Don Guillermo principió su tocador esa noche a las ocho, habiendo comprado en el dia por primera vez en su vida algunos perfumes que le costaron bien caros, tales como jabon de almendra, opiata i agua de la banda de cincuenta grados. A las once, despues de mil interrupciones durante las cuales tuvo el enamorado brillantes ilusiones, ardientes soliloquios i no pocos ardientes suspiros, el tocador estaba concluido, i Mr. Livingston quedó de punta en blanco, aunque con fraque negro i guantes de castor verdes, que estaban mui en moda en el año de gracia de 1828.
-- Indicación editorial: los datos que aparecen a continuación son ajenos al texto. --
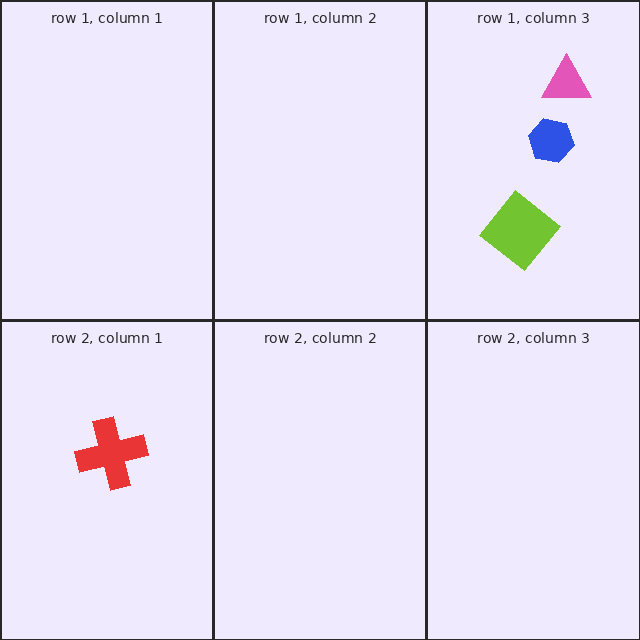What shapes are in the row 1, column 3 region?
The blue hexagon, the lime diamond, the pink triangle.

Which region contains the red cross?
The row 2, column 1 region.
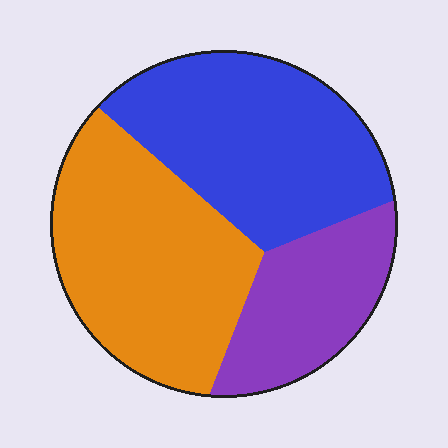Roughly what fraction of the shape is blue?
Blue covers roughly 40% of the shape.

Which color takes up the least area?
Purple, at roughly 20%.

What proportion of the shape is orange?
Orange takes up about two fifths (2/5) of the shape.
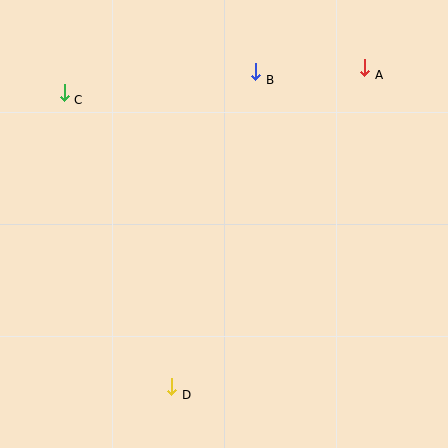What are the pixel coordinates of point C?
Point C is at (64, 100).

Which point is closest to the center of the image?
Point B at (256, 80) is closest to the center.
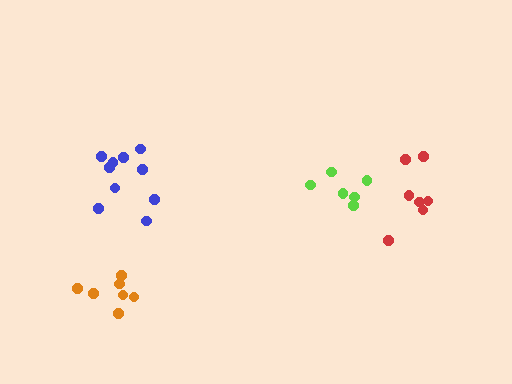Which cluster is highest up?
The blue cluster is topmost.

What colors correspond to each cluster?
The clusters are colored: lime, blue, orange, red.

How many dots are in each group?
Group 1: 6 dots, Group 2: 10 dots, Group 3: 7 dots, Group 4: 7 dots (30 total).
Entónces Mr. Livingston pensó en su seguridad personal, sabiendo que no era mui prudente arriesgarse por aquellas calles oscuras a ninguna hora de la noche, sin llevar armas que aumentasen la fuerza del transeunte nocturno. Un par de cachorritos de bolsillo, bien cargados a bala, formaban el arsenal del ingles: no se conocia entónces la invencion de Colt, i era preciso limitarse a dos tiros, fiando lo demas a la Providencia.

Ya está nuestro aventurero en la calle a picos pardos. El corazon le latia con violencia i las piernas le flaqueaban, sin embargo de que no tenia que andar ménos de veinte cuadras para llegar al paraiso donde debia tentar a la primera Julia de este mundo que, en su concepto, habia necesitado de tentaciones.
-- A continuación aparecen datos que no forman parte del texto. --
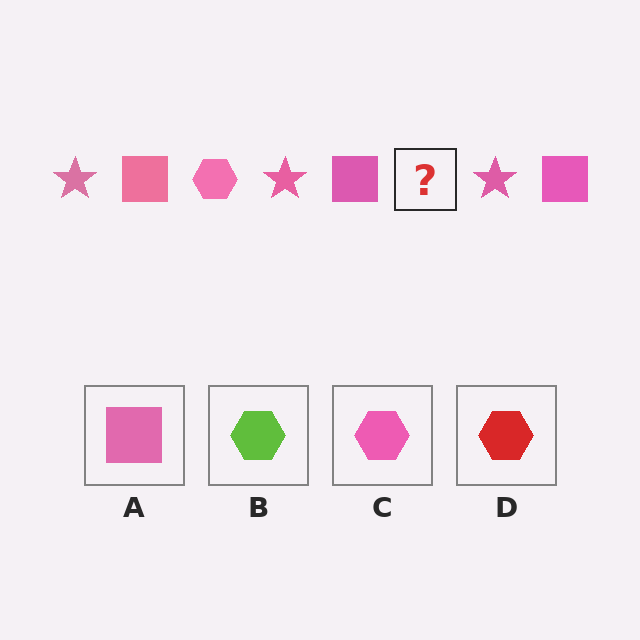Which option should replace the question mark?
Option C.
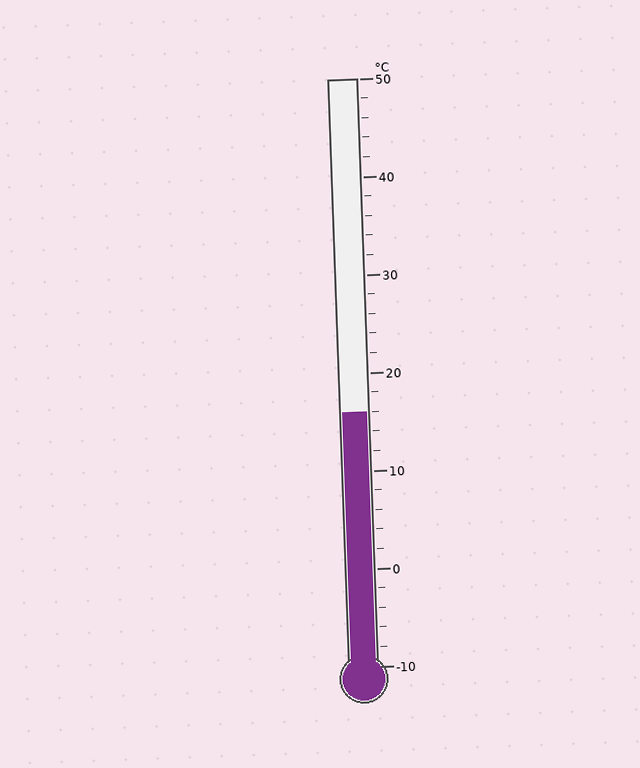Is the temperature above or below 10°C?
The temperature is above 10°C.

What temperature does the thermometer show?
The thermometer shows approximately 16°C.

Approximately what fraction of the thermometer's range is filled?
The thermometer is filled to approximately 45% of its range.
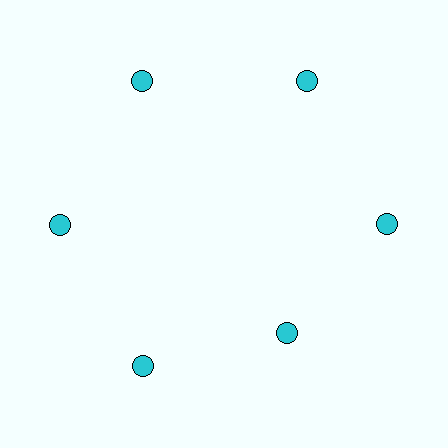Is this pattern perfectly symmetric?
No. The 6 cyan circles are arranged in a ring, but one element near the 5 o'clock position is pulled inward toward the center, breaking the 6-fold rotational symmetry.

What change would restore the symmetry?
The symmetry would be restored by moving it outward, back onto the ring so that all 6 circles sit at equal angles and equal distance from the center.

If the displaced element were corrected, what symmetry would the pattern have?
It would have 6-fold rotational symmetry — the pattern would map onto itself every 60 degrees.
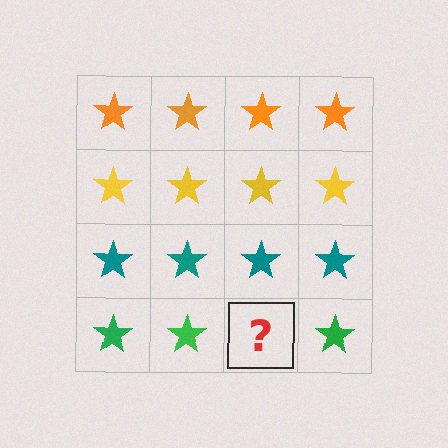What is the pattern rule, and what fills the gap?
The rule is that each row has a consistent color. The gap should be filled with a green star.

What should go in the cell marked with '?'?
The missing cell should contain a green star.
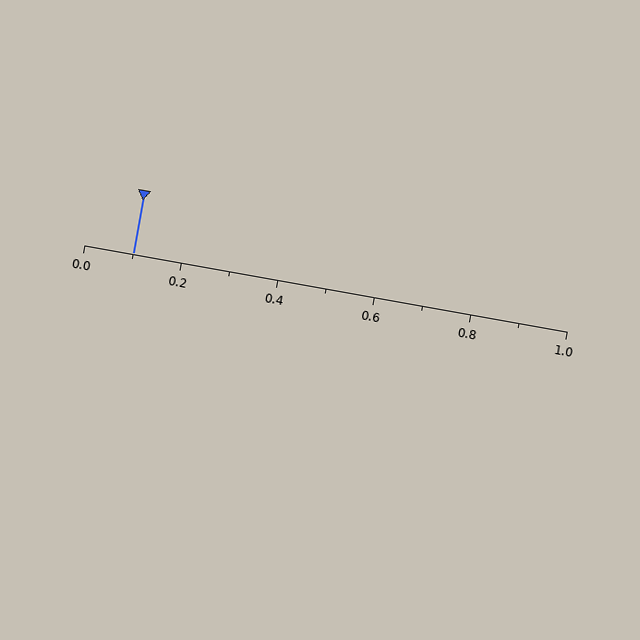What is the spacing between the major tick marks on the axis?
The major ticks are spaced 0.2 apart.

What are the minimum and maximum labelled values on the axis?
The axis runs from 0.0 to 1.0.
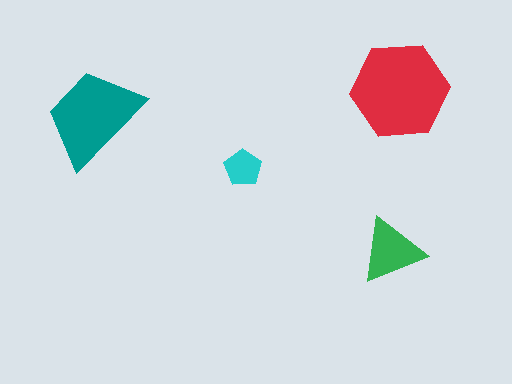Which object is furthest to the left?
The teal trapezoid is leftmost.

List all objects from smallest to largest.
The cyan pentagon, the green triangle, the teal trapezoid, the red hexagon.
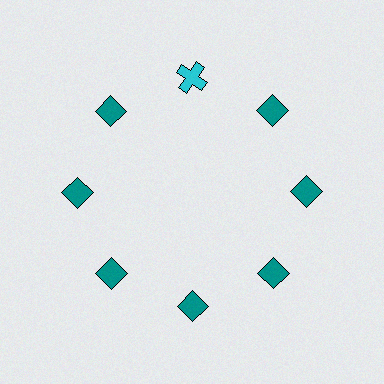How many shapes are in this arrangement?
There are 8 shapes arranged in a ring pattern.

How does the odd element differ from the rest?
It differs in both color (cyan instead of teal) and shape (cross instead of diamond).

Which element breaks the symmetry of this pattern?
The cyan cross at roughly the 12 o'clock position breaks the symmetry. All other shapes are teal diamonds.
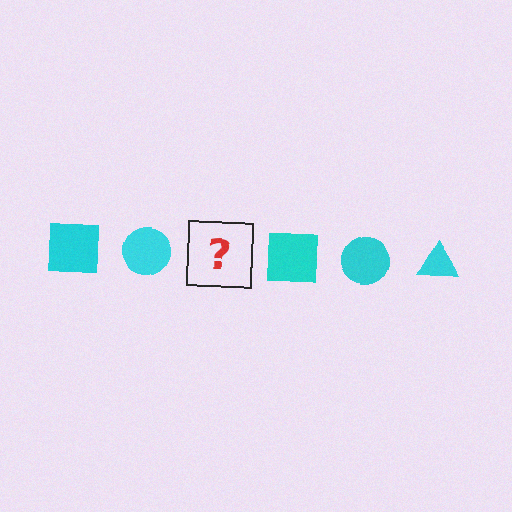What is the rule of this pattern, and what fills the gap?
The rule is that the pattern cycles through square, circle, triangle shapes in cyan. The gap should be filled with a cyan triangle.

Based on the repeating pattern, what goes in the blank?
The blank should be a cyan triangle.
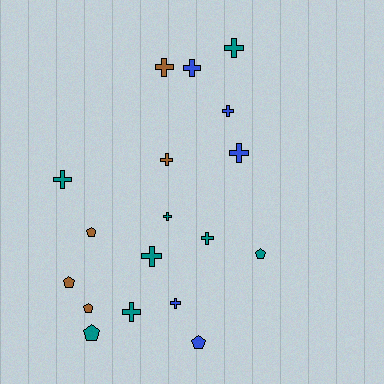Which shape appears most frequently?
Cross, with 12 objects.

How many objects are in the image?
There are 18 objects.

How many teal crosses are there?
There are 6 teal crosses.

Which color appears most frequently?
Teal, with 8 objects.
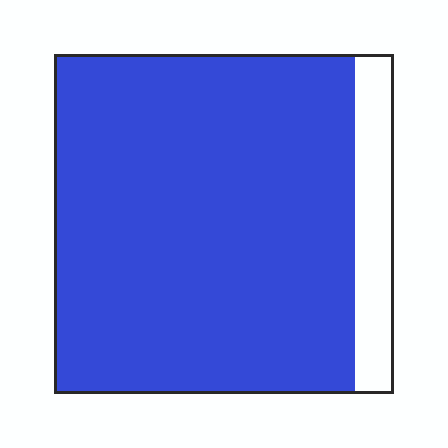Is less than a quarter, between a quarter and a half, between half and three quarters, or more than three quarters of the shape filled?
More than three quarters.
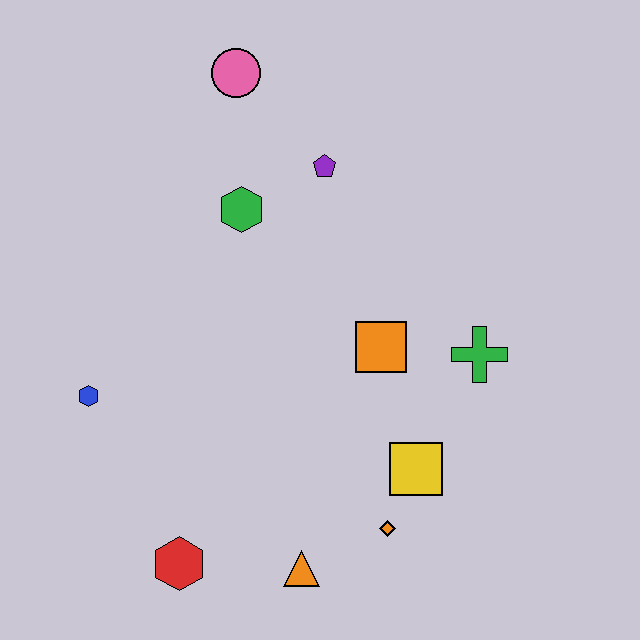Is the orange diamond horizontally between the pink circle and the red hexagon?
No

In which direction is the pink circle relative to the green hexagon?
The pink circle is above the green hexagon.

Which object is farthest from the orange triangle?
The pink circle is farthest from the orange triangle.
Habia una profunda tranquilidad, i el triste silencio de la noche solo era interrumpido por el leve ruido que se prolongaba en toda la playa al impulso de la mansa resaca de un mar apacible. No se oia ni sentia nada en las calles, i don Guillermo pisaba despacito, como si hubiera temido alterar el sueño de la ciudad con el sonido de sus botas.

VI.

En la puerta del horno se quema el pan.

Nuestro ingles habia ya tomado viento. Desvanecidas las primeras impresiones que le causaran la soledad i el silencio de la calle, marchaba con rapidez i seguridad; como por un terreno conocido, i con la confianza, o mejor dicho, con el descuido que es natural en el que va entregado a su pensar.

En ese momento discurría Mr. Livingston que el emperador Severo podia haber tenido mucha razon, i se le hacia viva la parada; pues se imajinaba encontrar una Julia, que aunque no era como la romana, por no tener un marido emperador, podia ser de la propia naturaleza que aquel atribuia a todas las que responden a tan dulce nombre.

Cuando mas le halagaba esta ilusion, llegó a aquel paraje donde el mar estendia sus espumas casi hasta el cerro; i por no humedecerse las plantas o por conservar el lustre de sus botas, se inclinó a la derecha, rozándose con el morro de la Cueva del Chibato,[4] i al darle vuelta, recibió en el pecho un golpe violento que le hizo saltar hácia atras como cuatro varas. Si Mr. Livingston hubiera sido ménos fuerte i no tan ájil, seguramente habria quedado tendido exánime, al recibir tan feroz topetada.

[4] Este morro ha desaparecido con los edificios que forman por el lado del cerro la calle de _la Esmeralda_, i estaba en la primera esquina que hace esta calle yendo del puerto a la plaza del Orden.